The first World War differed from most conflicts before and after not in technology or death toll, but in tactics. Earlier wars were fought in open fields of battle, where keeping one’s distance might be considered the main defensive device. Later wars would rely on camouflage and subterfuge to provide cover.
World War I was fought chiefly from within trenches, long muddy ditches that snaked their way across Europe, often less than one hundred yards from their adversaries. Death was everywhere. Besides the constant threat of snipers, engineers might stealthily dig and place a collection of mines under a trench, blowing up the entire company. Airplanes flew overhead, logging their location for the artillery fire that would soon follow. Lice and rats shared the trenches with the soldiers and there was little they could do to keep them out. The stench of feces, urine and decaying bodies that littered the ground was pervasive.

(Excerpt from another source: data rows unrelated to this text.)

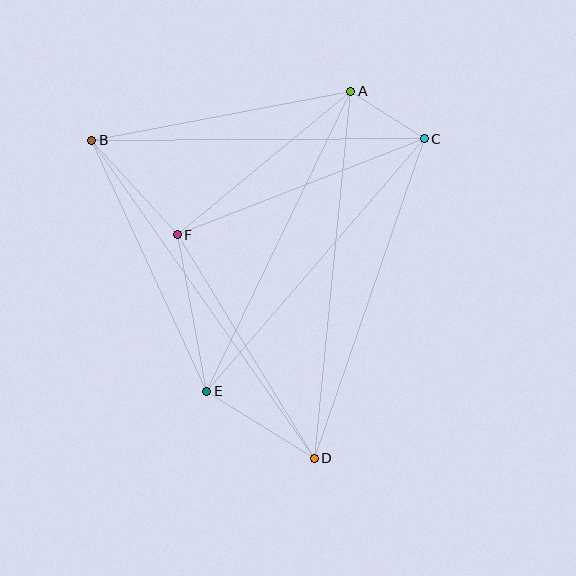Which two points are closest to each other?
Points A and C are closest to each other.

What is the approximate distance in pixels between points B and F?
The distance between B and F is approximately 127 pixels.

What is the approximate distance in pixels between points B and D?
The distance between B and D is approximately 388 pixels.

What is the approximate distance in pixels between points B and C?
The distance between B and C is approximately 332 pixels.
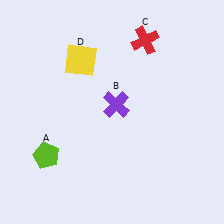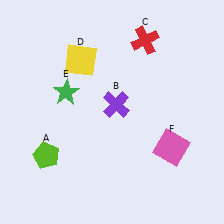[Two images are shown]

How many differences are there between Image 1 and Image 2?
There are 2 differences between the two images.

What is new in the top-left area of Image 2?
A green star (E) was added in the top-left area of Image 2.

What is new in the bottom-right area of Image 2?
A pink square (F) was added in the bottom-right area of Image 2.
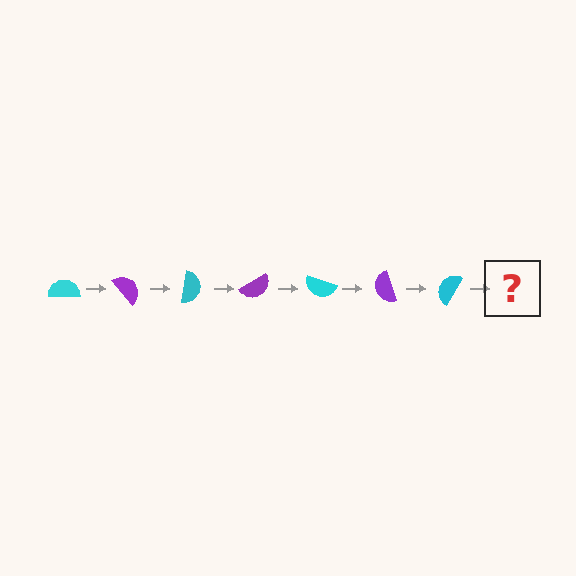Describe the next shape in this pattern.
It should be a purple semicircle, rotated 350 degrees clockwise from the start.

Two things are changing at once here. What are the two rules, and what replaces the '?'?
The two rules are that it rotates 50 degrees clockwise each step and the color cycles through cyan and purple. The '?' should be a purple semicircle, rotated 350 degrees clockwise from the start.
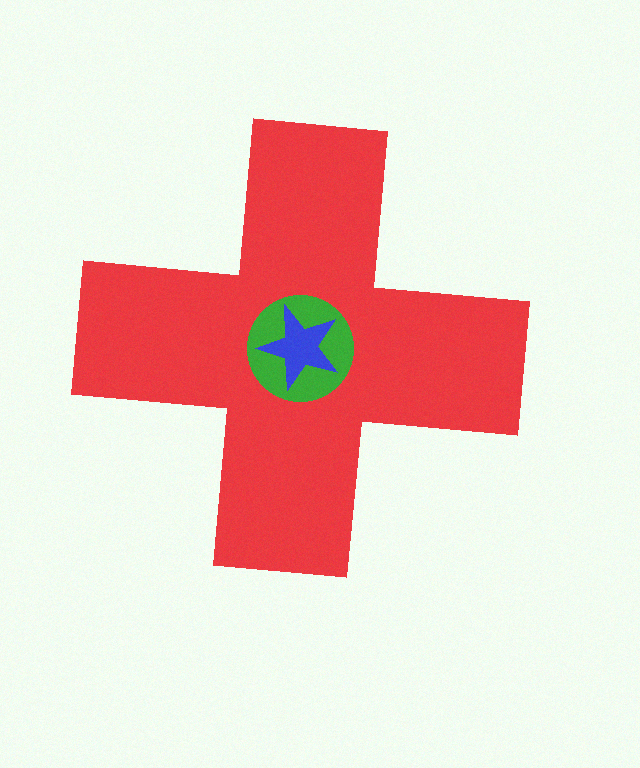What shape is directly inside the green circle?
The blue star.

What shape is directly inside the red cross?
The green circle.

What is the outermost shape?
The red cross.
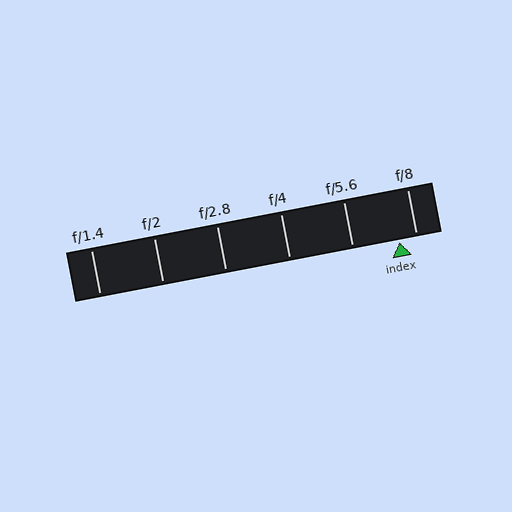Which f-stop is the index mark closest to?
The index mark is closest to f/8.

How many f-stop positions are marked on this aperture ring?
There are 6 f-stop positions marked.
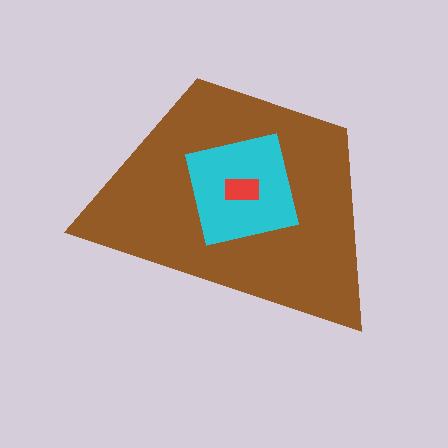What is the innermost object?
The red rectangle.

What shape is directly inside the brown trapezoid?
The cyan square.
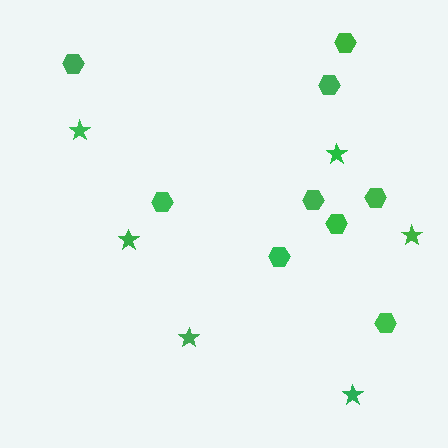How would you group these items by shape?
There are 2 groups: one group of hexagons (9) and one group of stars (6).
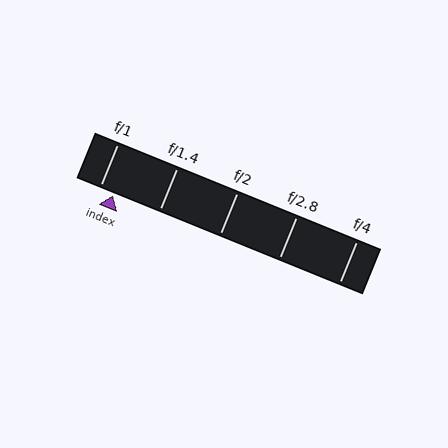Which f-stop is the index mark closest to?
The index mark is closest to f/1.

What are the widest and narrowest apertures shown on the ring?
The widest aperture shown is f/1 and the narrowest is f/4.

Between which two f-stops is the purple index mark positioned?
The index mark is between f/1 and f/1.4.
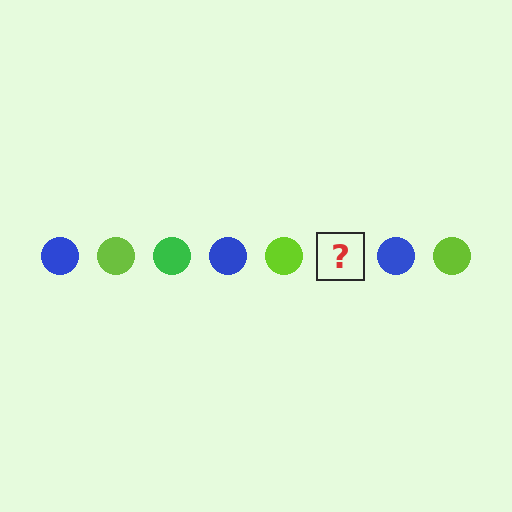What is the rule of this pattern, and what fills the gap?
The rule is that the pattern cycles through blue, lime, green circles. The gap should be filled with a green circle.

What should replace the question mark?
The question mark should be replaced with a green circle.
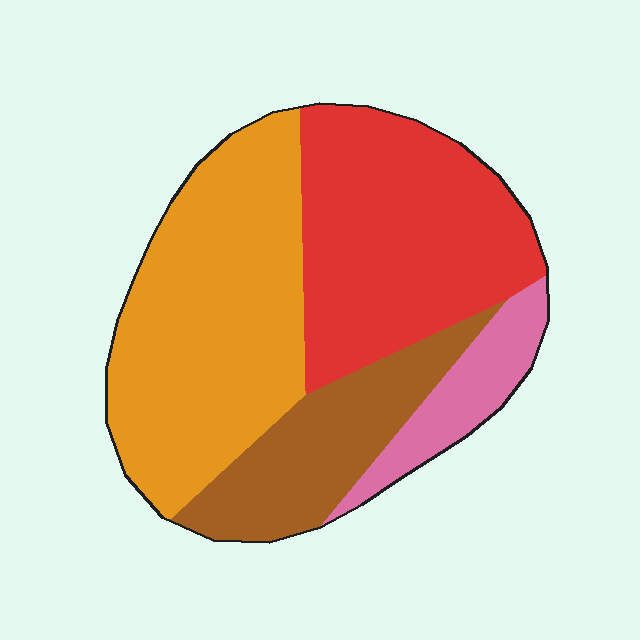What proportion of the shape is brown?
Brown takes up between a sixth and a third of the shape.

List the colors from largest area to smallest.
From largest to smallest: orange, red, brown, pink.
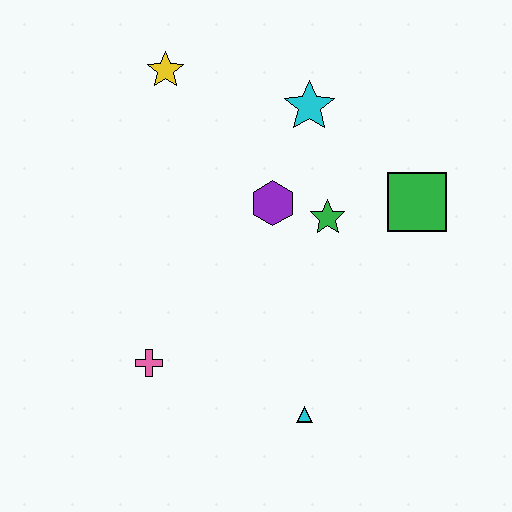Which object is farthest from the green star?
The pink cross is farthest from the green star.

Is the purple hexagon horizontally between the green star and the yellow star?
Yes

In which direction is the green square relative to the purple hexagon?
The green square is to the right of the purple hexagon.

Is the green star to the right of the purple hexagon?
Yes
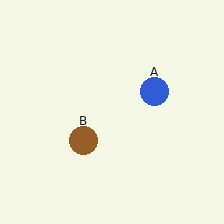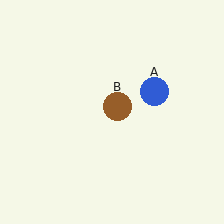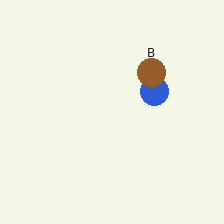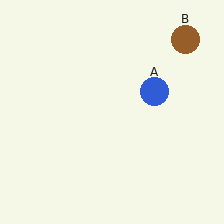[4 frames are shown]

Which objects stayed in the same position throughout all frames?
Blue circle (object A) remained stationary.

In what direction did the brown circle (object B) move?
The brown circle (object B) moved up and to the right.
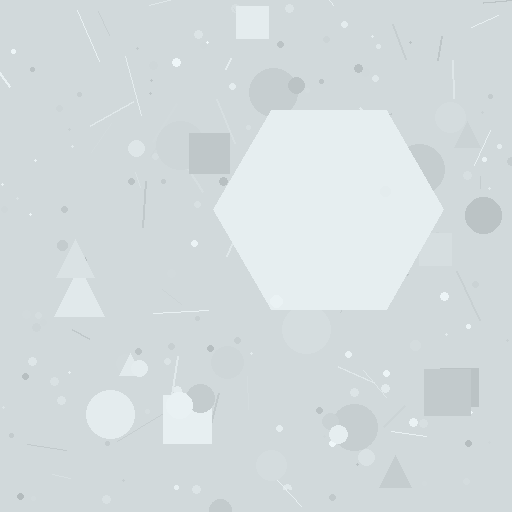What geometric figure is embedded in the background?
A hexagon is embedded in the background.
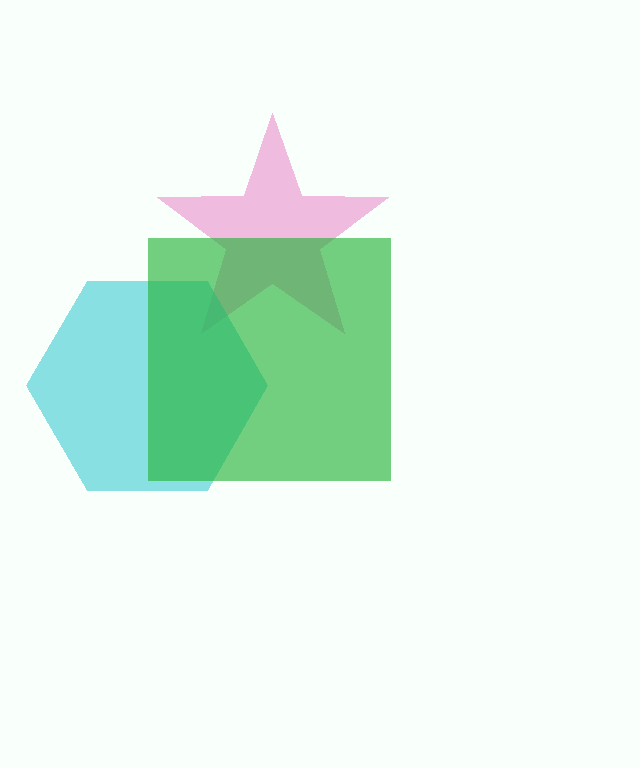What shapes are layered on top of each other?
The layered shapes are: a pink star, a cyan hexagon, a green square.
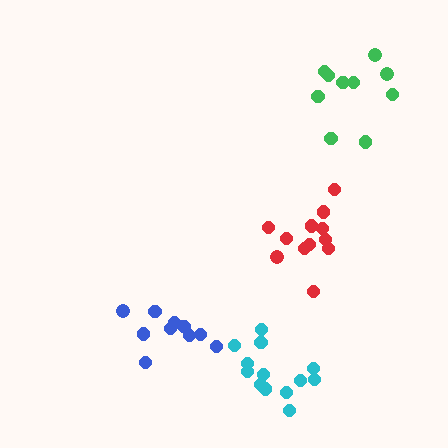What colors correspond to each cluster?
The clusters are colored: red, cyan, green, blue.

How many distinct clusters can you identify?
There are 4 distinct clusters.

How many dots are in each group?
Group 1: 12 dots, Group 2: 13 dots, Group 3: 10 dots, Group 4: 10 dots (45 total).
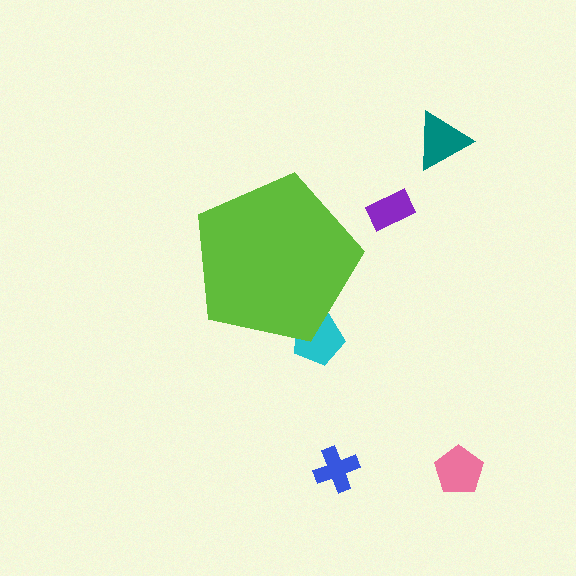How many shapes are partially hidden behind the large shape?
1 shape is partially hidden.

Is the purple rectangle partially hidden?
No, the purple rectangle is fully visible.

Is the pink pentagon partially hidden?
No, the pink pentagon is fully visible.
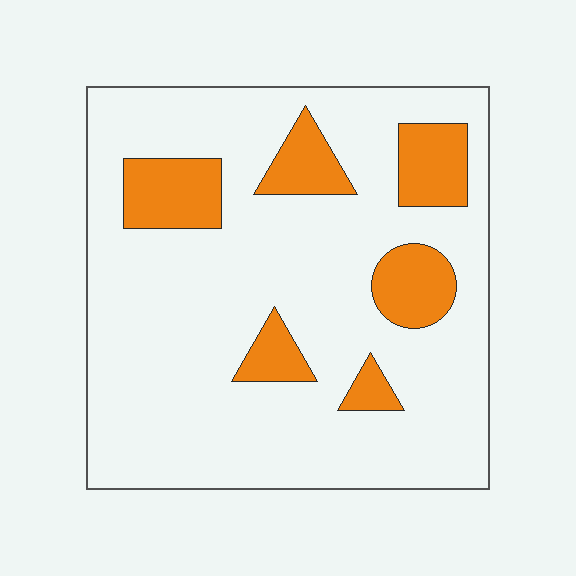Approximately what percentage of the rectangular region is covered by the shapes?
Approximately 20%.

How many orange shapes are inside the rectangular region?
6.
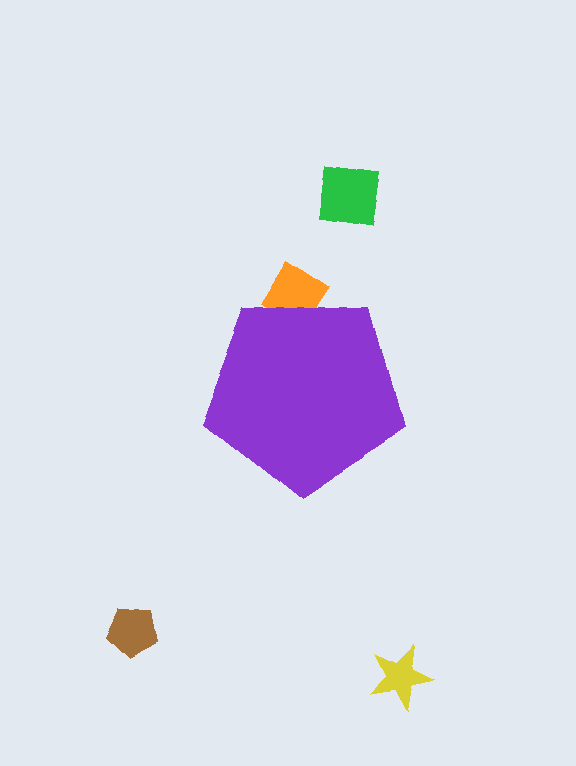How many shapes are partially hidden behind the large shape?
1 shape is partially hidden.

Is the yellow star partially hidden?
No, the yellow star is fully visible.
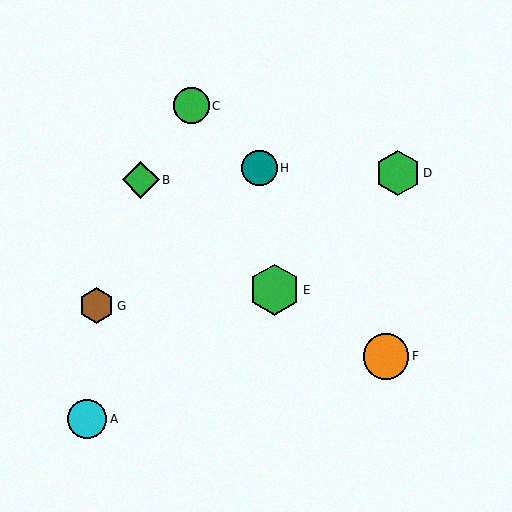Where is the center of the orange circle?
The center of the orange circle is at (386, 356).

A single line from a soldier’s diary summed it better than anyone could, “He who had a corpse to stand on was lucky.”151
Rain worked against the soldiers as it turned the ground not into mud, but a thick sludge that could freeze at night and entrap the men for hours as they struggled to free themselves from the suction without alerting enemy snipers, ready to fire on anything showing signs of movement.
And there was nothing they could do about any of it. One soldier was a tiny cog in a great machine, and the only offense they could offer would be from charging over the top of their trench into a barrage of machine gun fire that would likely rip them to pieces. Running the other way, even in cowardly retreat, would likely suffer them the same fate. Yet those maddening options of escape, through victory or death, were denied to them. Weeks could pass without a significant change in strategy. They were to stay where they were and wait for further instructions — instructions that might come a day later, or a month later, once half of their fellow soldiers had already died from sniper fire, dysentery, or suicide.
Research into the factors that cause stress have grouped them into three common categories: uncertainty, the lack of information and the loss of control.152 Besides the constant threat of death itself, trench warfare in this era would seem to be capable of creating all of these perfectly. Additionally, the weeks and months-long engagement of their primal fight or flight response would have created chronic immune activation in portions of their brain.